Alphonso receives accusation from Lampros Kalampoukas of intentional $100 million undervaluation by Kroll, allegedly to advantage LG Electronics in their contentious shareholder disagreement.

Alphonso's co-founder initiates legal action against appraisal company Kroll
Alphonso's co-founder initiates legal action against appraisal company Kroll

In a significant turn of events, co-founder of television data measurement startup Alphonso, Lampros Kalampoukas, has filed a lawsuit against risk and financial advisory services firm Kroll. The lawsuit, filed in Manhattan Supreme Court, addresses Kroll's June 18, 2025 valuation report, which Kalampoukas claims undervalued Alphonso by nearly $100 million.

According to the suit, Kroll allegedly changed its valuation methodology for the second tender offer, using "excess cash" instead of total cash. This change resulted in a nearly $100 million reduction in the company's worth. The dispute centers on whether Kroll applied appropriate methodology when calculating Alphonso's equity value, with the plaintiff alleging that improper techniques artificially reduced the valuation.

The complaint accuses Kroll of professional misconduct for manipulating the valuation process to suppress Alphonso's value. If Kroll had used total cash instead of "excess cash," the final tender offer price would have been over $10 per share higher.

The ongoing legal battle between Alphonso founders and Kroll comes amidst the connected TV advertising sector's rapid growth. Companies like LG Ad Solutions, which has entered strategic partnerships and innovative advertising formats such as screensaver ads, are expanding globally. The resolution of valuation disputes in this market could set important precedents for future transactions.

Interestingly, the ongoing legal battle between Alphonso and Kroll has not prevented LG Ads from continuing its business operations.
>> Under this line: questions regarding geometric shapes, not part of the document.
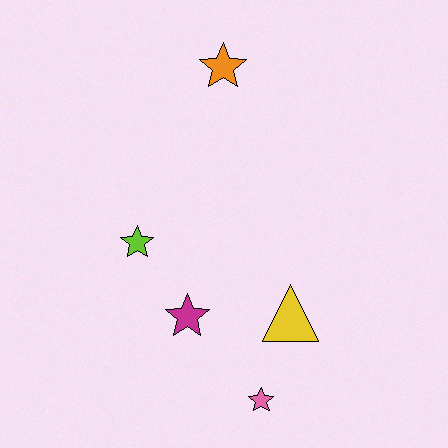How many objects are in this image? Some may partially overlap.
There are 5 objects.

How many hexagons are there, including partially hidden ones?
There are no hexagons.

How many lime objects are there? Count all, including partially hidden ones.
There is 1 lime object.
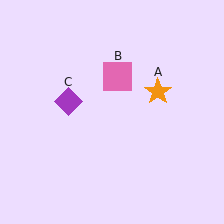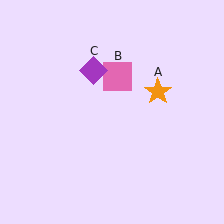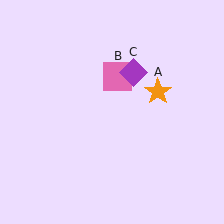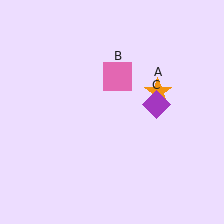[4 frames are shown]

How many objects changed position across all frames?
1 object changed position: purple diamond (object C).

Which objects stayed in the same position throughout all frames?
Orange star (object A) and pink square (object B) remained stationary.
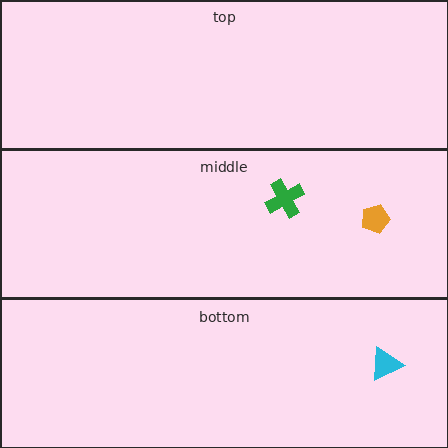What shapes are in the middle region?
The orange pentagon, the green cross.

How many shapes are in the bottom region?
1.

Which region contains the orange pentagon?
The middle region.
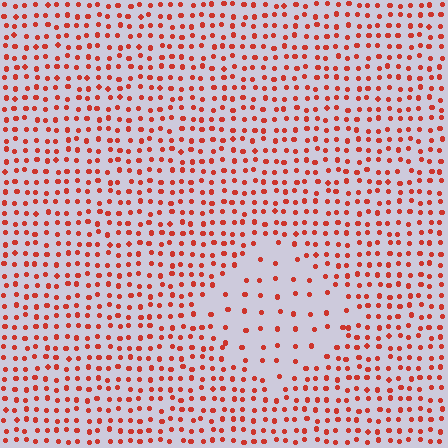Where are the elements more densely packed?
The elements are more densely packed outside the diamond boundary.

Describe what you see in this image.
The image contains small red elements arranged at two different densities. A diamond-shaped region is visible where the elements are less densely packed than the surrounding area.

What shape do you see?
I see a diamond.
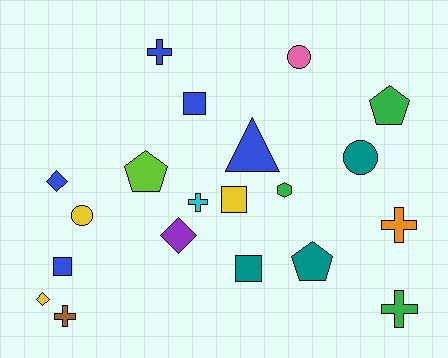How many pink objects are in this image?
There is 1 pink object.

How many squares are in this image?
There are 4 squares.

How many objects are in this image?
There are 20 objects.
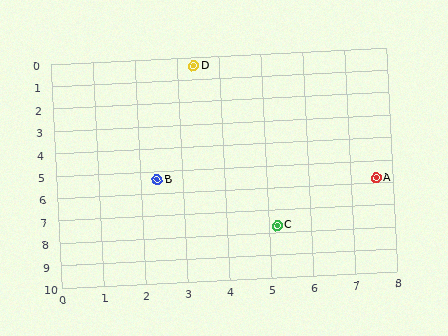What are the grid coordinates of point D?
Point D is at approximately (3.4, 0.4).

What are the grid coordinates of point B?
Point B is at approximately (2.4, 5.4).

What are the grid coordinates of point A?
Point A is at approximately (7.6, 5.8).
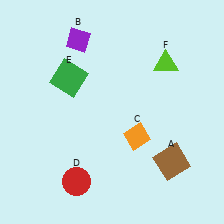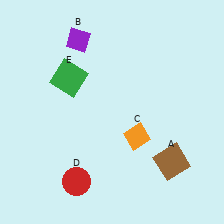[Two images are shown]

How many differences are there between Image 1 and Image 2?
There is 1 difference between the two images.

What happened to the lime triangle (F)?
The lime triangle (F) was removed in Image 2. It was in the top-right area of Image 1.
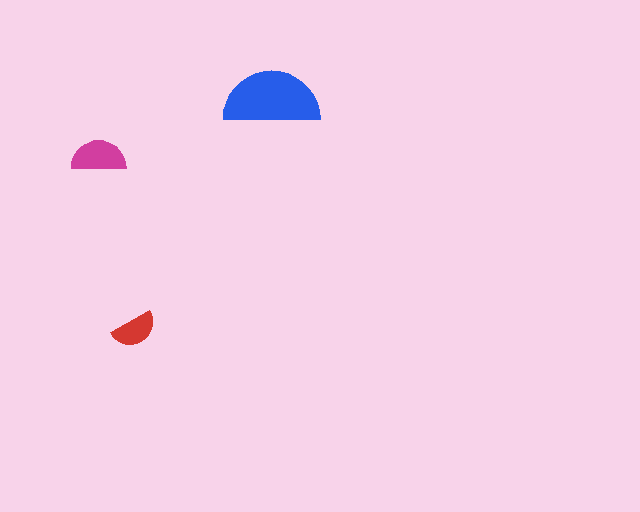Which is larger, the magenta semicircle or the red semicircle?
The magenta one.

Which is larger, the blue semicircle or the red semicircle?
The blue one.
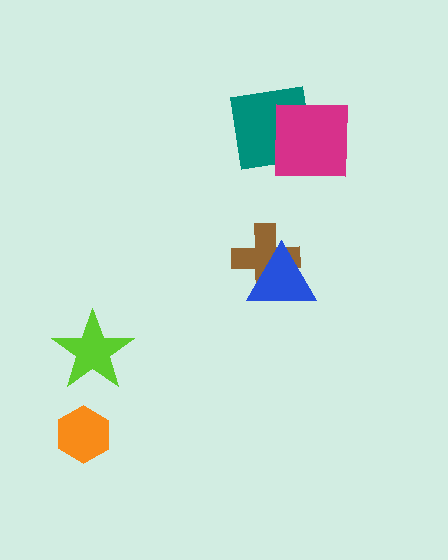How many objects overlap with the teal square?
1 object overlaps with the teal square.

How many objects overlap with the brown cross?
1 object overlaps with the brown cross.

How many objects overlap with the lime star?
0 objects overlap with the lime star.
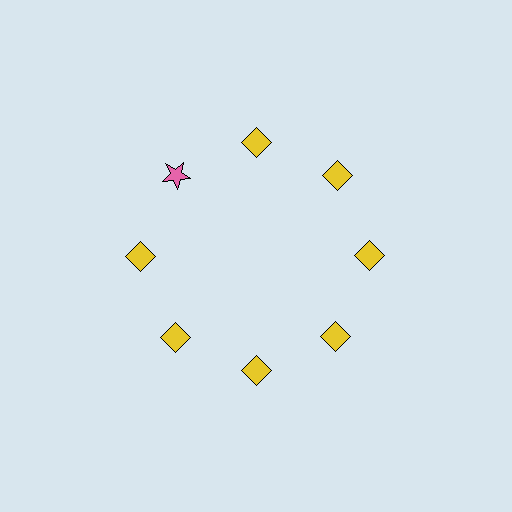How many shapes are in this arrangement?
There are 8 shapes arranged in a ring pattern.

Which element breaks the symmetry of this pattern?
The pink star at roughly the 10 o'clock position breaks the symmetry. All other shapes are yellow diamonds.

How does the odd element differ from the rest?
It differs in both color (pink instead of yellow) and shape (star instead of diamond).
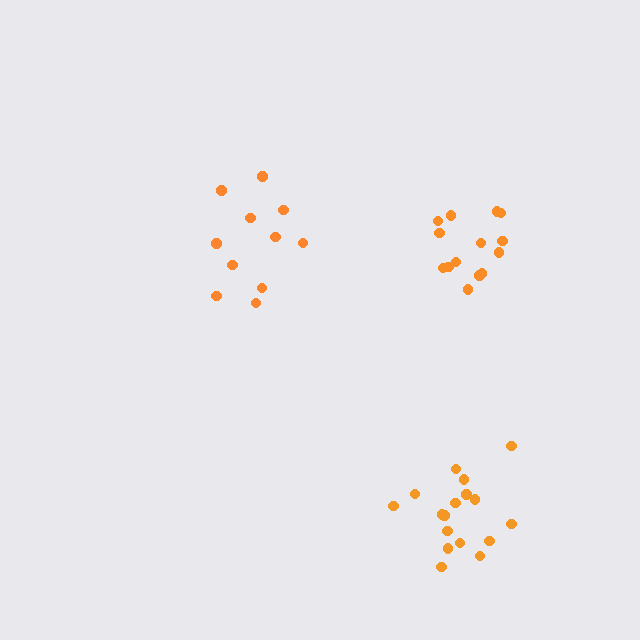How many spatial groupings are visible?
There are 3 spatial groupings.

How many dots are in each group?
Group 1: 11 dots, Group 2: 14 dots, Group 3: 17 dots (42 total).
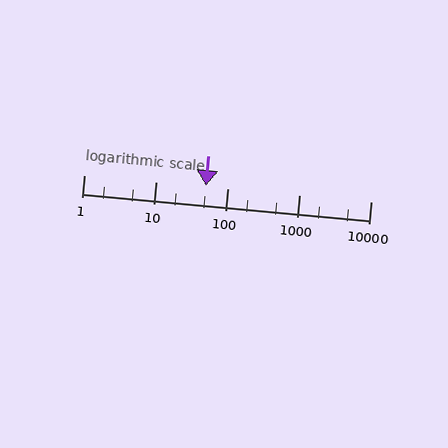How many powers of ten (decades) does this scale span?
The scale spans 4 decades, from 1 to 10000.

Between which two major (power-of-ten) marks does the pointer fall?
The pointer is between 10 and 100.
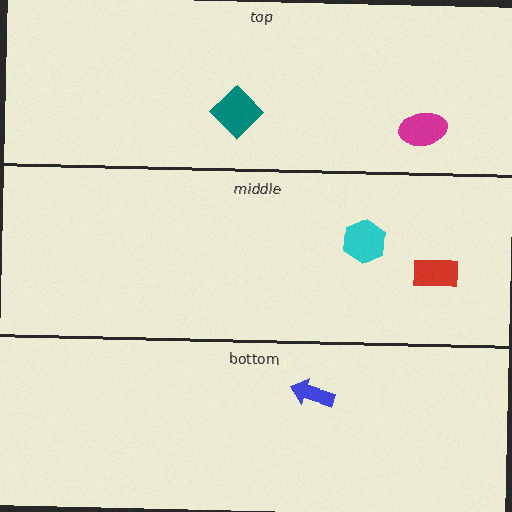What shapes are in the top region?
The teal diamond, the magenta ellipse.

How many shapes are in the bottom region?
1.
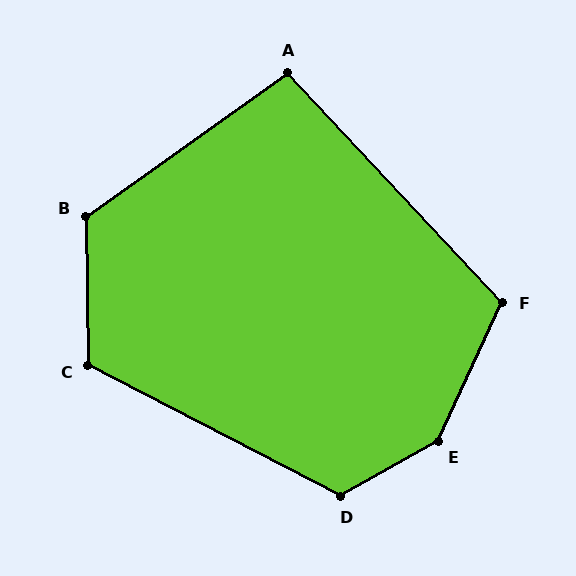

Raghu Kodige, who was appointed as CEO of LG Ads in July 2021, has been leading the charge.

The lawsuit seeks damages, pre-judgment interest, costs and expenses, counsel fees, declaratory relief, and clarification of the legal relations between the parties. The case underscores the tensions that can arise when high-growth technology companies are acquired by larger corporations with different strategic objectives.

The lawsuit filed by Lampros Kalampoukas against Kroll highlights the importance of accurate valuations in high-stakes corporate transactions. As the connected TV advertising market continues to evolve, it is crucial that all parties involved maintain transparency and adhere to professional standards, as published by the American Institute of Certified Public Accountants.